Identifying the essential flaws in the widely-used CSS coding format
One of the most perplexing things about cascading style sheets (CSS) is that style sheets are anything but stylish in their markup structure and often even less so in their syntax. It's complex as hell for newcomers because like the English language itself, it's neither intuitive nor consistently sane in its semantics. When you think vertical padding actually refers to the vertical padding, along comes some Einstein of epic proportions to let you know that it actually defines horizontal padding; worse, its percentages aren't relative to the element that you're addressing but the parent element instead.
As you read this, remember that the "ph" in "elephant" is pronounced like an "f", and the "e" at the end of "insane" is as quiet as the "g" in "sign". "Food" and "good" aren't pronounced the same way despite their construction either. See where I'm going with this? CSS is a little too much like our own bitter phonetic.
To make fortune of an unfortunate truth, there's at least one kind soul on the Internet who decided that it was time to lay out a few of the most common unintuitive rules behind spread sheet markup language and help the hopeless bloomers in the vein of web design find their footing. The author goes on to discuss the rules and exceptions to margin overlapping, opacity-based interactions with z-index modifications, custom properties, vertical alignments, height definition woes and more.

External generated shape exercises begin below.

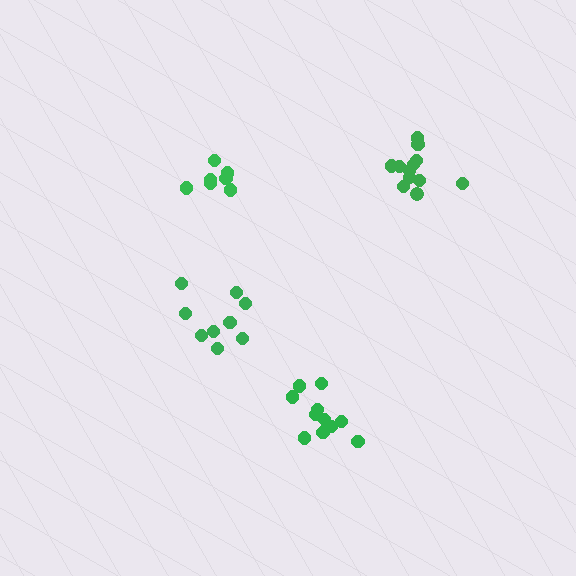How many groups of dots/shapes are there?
There are 4 groups.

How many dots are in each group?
Group 1: 12 dots, Group 2: 12 dots, Group 3: 9 dots, Group 4: 7 dots (40 total).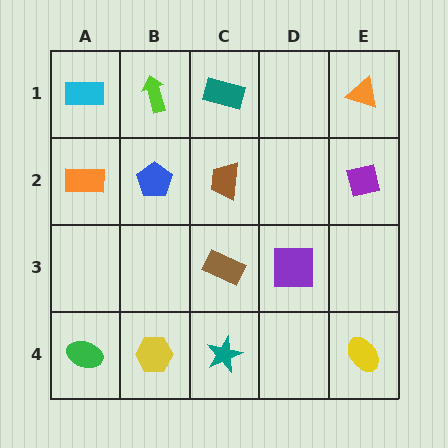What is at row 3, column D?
A purple square.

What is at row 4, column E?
A yellow ellipse.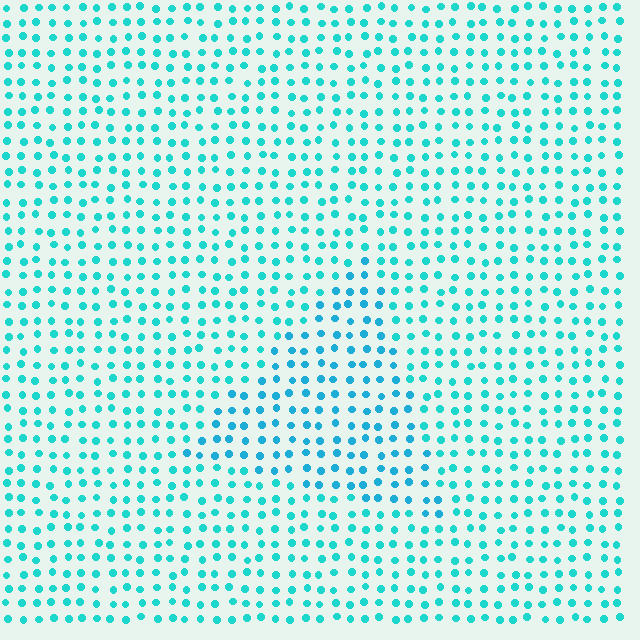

The article eventually addresses more than just unduly complicated aspects of CSS; it also lights the way for a few unique, lesser-known or more advanced techniques for achieving desirable effects both simple and complex. Viewers are advised to combine HTML with CSS to achieve hybrid effects that are more difficult or not possible with either language alone. As you move further down the list, the advice expands into more complex or lesser-utilized features that may not interest you as much, but it's still worth mentioning some of the weirdness that goes on underneath the presentable front side of the pages that you create.